Since the arbitral tribunal did not accept the understanding of the applicability of item 28.1 of the GSDR to the present case, the consideration of that question becomes moot and procedurally irrelevant, as well as that of the other defects alleged by the Claimants.

  1. DECISION

In the terms and on the grounds set out above, the arbitral tribunal decides to uphold the request for arbitral ruling with the consequent annulment of the disputed assessments, with all legal consequences.

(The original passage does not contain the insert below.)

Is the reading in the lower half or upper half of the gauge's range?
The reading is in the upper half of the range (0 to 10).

  1. VALUE OF THE PROCEEDING

In accordance with the provisions of paragraph 2 of Article 315 of the Code of Civil Procedure, subparagraph a) of paragraph 1 of Article 97-A of the Code of Tax Procedure, and also paragraph 2 of Article 3 of the Regulation of Costs in Tax Arbitration Proceedings, the value of the proceeding is fixed at € 8,054.48 (eight thousand, fifty-four euros and forty-eight cents).

  1. COSTS

For the purposes of the provisions of paragraph 2 of Article 12 and paragraph 4 of Article 22 of the LFTA and paragraph 4 of Article 4 of the Regulation of Costs in Tax Arbitration Proceedings, the amount of costs is fixed at € 918.00 (nine hundred and eighteen euros), in accordance with Table I annexed to said Regulation, to be borne entirely by the Respondent.

Lisbon, 26 September 2014

The Arbitrator

Nuno Pombo

[1] The wording of this arbitral decision follows the spelling prior to the 1990 Orthographic Agreement.

[2] See DAR I Series No. 9/XII - 2, of 11 October, p. 32.